Thanks for this question which is, without a doubt, one of my favorite topics. At the dawn of my 40th birthday, I am still captivated by the relationship I maintain with a mother. I regularly hear my patients judge what is healthy and what is not by their behaviors, both theirs and their parents’.
And I have a lot of problems with what should or shouldn’t be considered healthy. Perhaps because I believe that bonding with the mother, whatever it is, with or without it, is unhealthy. However, he was the first person we met. Whether this mother is biological, or of a different gender, she is parent number 1. A unity, an integration, an image, a certainty. Whether he’s good, good enough, bad, depressed, nothing, he’s there. He imposes. It’s not even fair to “be” at this point.
Some women do not like this role, this omnipotence, but they are reduced to it. It’s almost impossible to get out of it. Too much, not enough, but it’s something. This is. Sacred pressure and sacred power!

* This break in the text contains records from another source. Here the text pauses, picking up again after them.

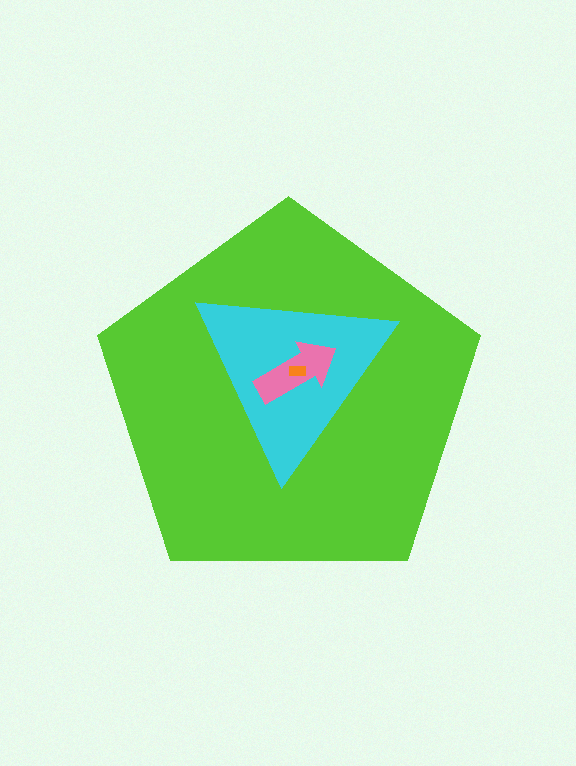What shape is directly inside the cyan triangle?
The pink arrow.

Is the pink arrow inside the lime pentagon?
Yes.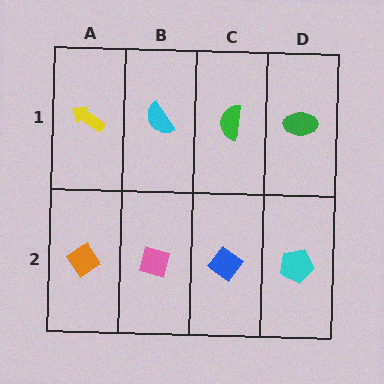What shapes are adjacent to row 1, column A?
An orange diamond (row 2, column A), a cyan semicircle (row 1, column B).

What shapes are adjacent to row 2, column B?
A cyan semicircle (row 1, column B), an orange diamond (row 2, column A), a blue diamond (row 2, column C).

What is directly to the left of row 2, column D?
A blue diamond.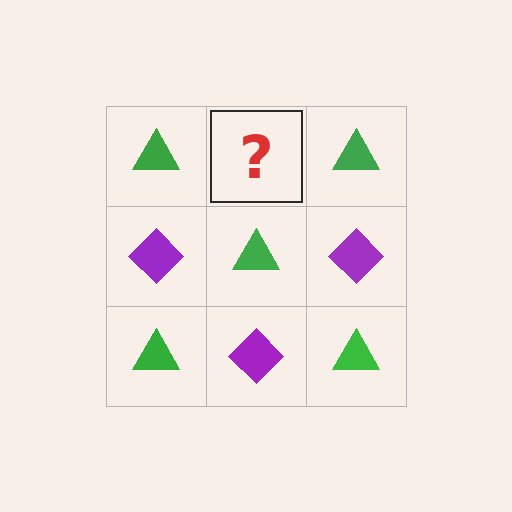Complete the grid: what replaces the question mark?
The question mark should be replaced with a purple diamond.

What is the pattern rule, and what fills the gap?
The rule is that it alternates green triangle and purple diamond in a checkerboard pattern. The gap should be filled with a purple diamond.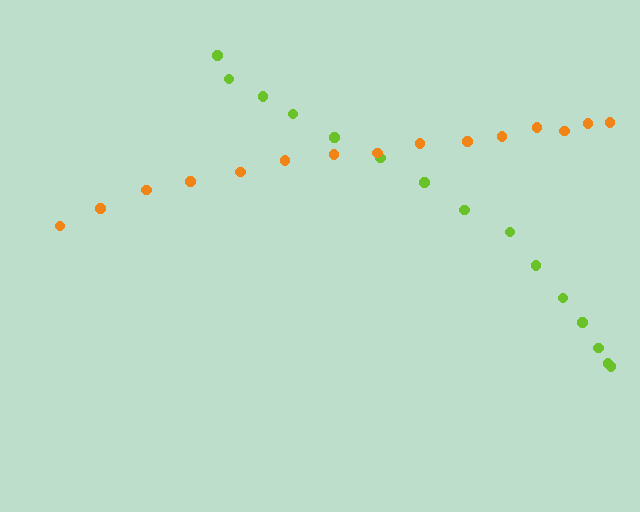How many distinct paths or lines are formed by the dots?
There are 2 distinct paths.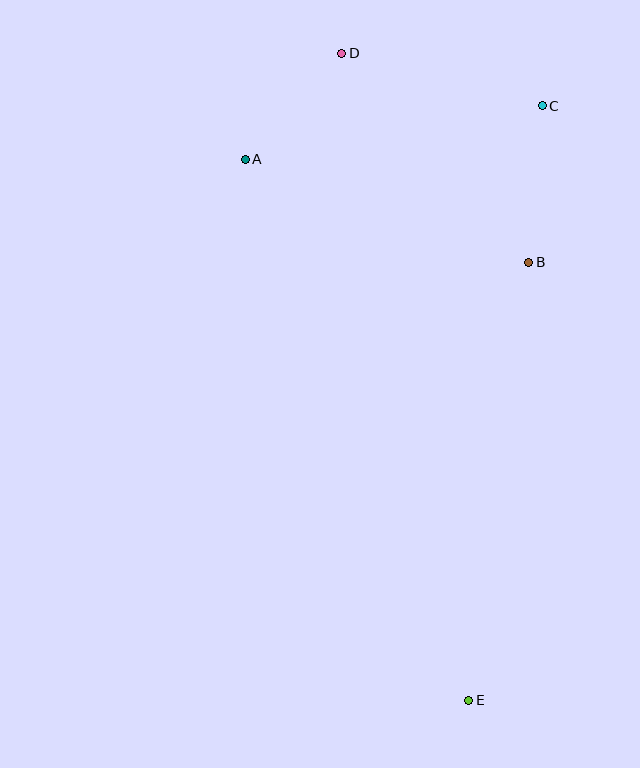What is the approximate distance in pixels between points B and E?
The distance between B and E is approximately 442 pixels.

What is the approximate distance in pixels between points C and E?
The distance between C and E is approximately 599 pixels.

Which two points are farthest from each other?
Points D and E are farthest from each other.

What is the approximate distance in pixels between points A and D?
The distance between A and D is approximately 144 pixels.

From my point of view, it governs and at the same time disrupts the relationship with the world from the beginning. He is our first mirror, our first window. There is something unhealthy there, something unhealthy that we want to spread, something unhealthy in the mouth, in the veins, in the bowels, something unhealthy that we need. An essential alienation.
And one day, in fact, we named her, we learned to say “mom”. One of my college professors said something about this that had a profound effect on me: “Mom, that’s the first name we give to loss.” Ok, it’s a bit romantic to say that, but no big deal, it was a shock sentence for me (I already mentioned it in this article). From the day we called her, she was really gone. He went somewhere else. He becomes lost. Well, he used to be, but now there’s a word for it. We may even wonder if our entry into language does not also come from the fact that everything no longer falls into the beak. We need to talk to have a little for what is not, in front of me.

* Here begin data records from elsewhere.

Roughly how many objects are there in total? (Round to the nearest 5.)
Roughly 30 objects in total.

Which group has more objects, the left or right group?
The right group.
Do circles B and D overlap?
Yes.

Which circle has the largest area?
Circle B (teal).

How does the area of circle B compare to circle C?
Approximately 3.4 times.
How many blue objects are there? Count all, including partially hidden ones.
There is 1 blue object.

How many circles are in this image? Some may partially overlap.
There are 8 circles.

Sometimes, some mothers and some children, even grown up, struggle with it elsewhere. He is hostile, cold, and the warm, warm and cozy womb of the mother is more comfortable, even with his imperfections, his resentments and his regrets.
In The promise of dawn, Romain Gary describes this love, so big, so good that it is difficult to find a woman who gives him the impression of being loved. During the war, he survived by writing to his mother. Then, after a few years, he noted that the answers received were slightly inconsistent. Unimportant. Mom is there. Mom is beyond. His mother, knowing that he was doomed, wrote hundreds of letters in advance and instructed a friend to send them to her son, until the end of the war. Some would say: “this is unhealthy, it is too much, it’s weird”. Yes it’s true. But isn’t it always strange to have a mother? A mother moves, gets upset, questions, gets cold, worries, loves, leaves…

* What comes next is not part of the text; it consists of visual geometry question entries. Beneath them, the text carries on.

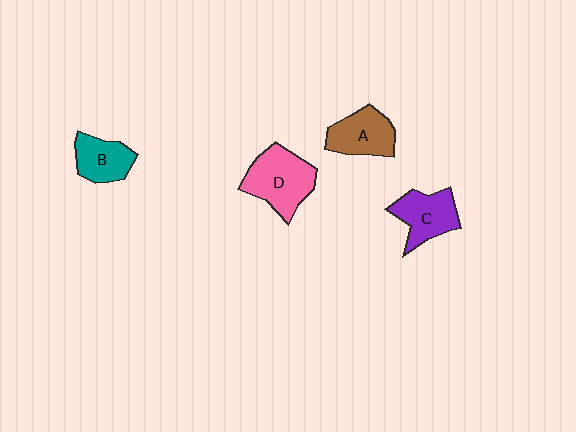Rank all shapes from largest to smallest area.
From largest to smallest: D (pink), C (purple), A (brown), B (teal).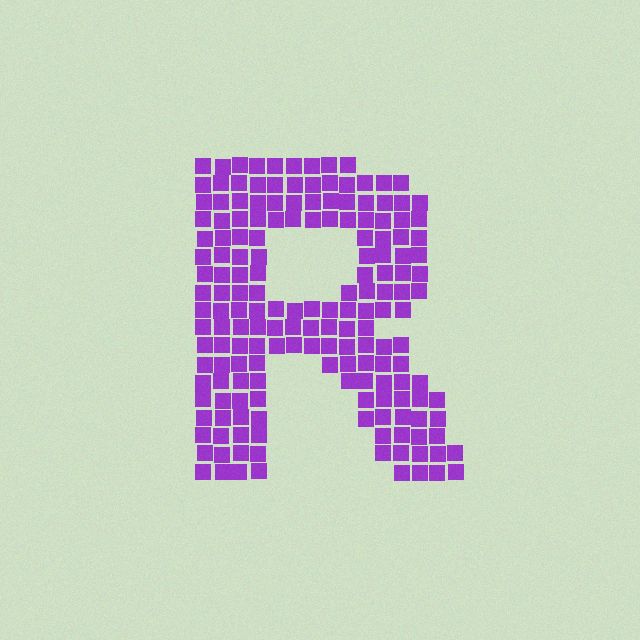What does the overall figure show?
The overall figure shows the letter R.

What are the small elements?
The small elements are squares.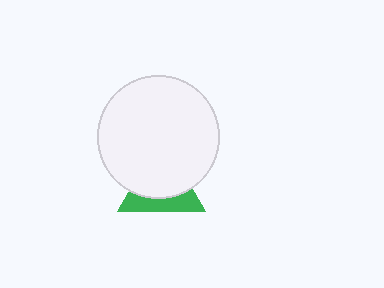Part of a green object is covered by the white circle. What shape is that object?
It is a triangle.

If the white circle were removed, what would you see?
You would see the complete green triangle.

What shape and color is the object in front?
The object in front is a white circle.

When I replied to the Internet user who wondered if he had the right not to love his own mother, I read in the comments a person who rebelled: “That’s it, it’s the mothers fault again.” Yes, we cannot deny it, the poor often take it for their rank, we put all our ills on them, sometimes to the point of bad faith, sometimes unfairly, especially the nature of many of them are guilt. It answers: “It’s your fault”, “Yes I know”. It’s almost a deal on that level. Others broke the contract and responded with “shut up” instead.
The other day I was in the park with my best friend and her 2 and a half year old daughter. The little one is in an extreme stage of not at all. He pushes his mother as he pushes her. See when kids do that? Can’t get away but they reject you. It’s like “I can’t do it without you but I’ll pay you”. I think that’s what a mother is like. Someone who profits from this situation.
Some accept it with joy, others are depressed, others pull themselves together and work all the time, some don’t really question themselves and live things in sacrifice or resignation, or even in abandonment or paranoia – “this boy wants to hurt me.” Or thousands of other ways. And I believe that no matter what we do, it will always be too much or not enough.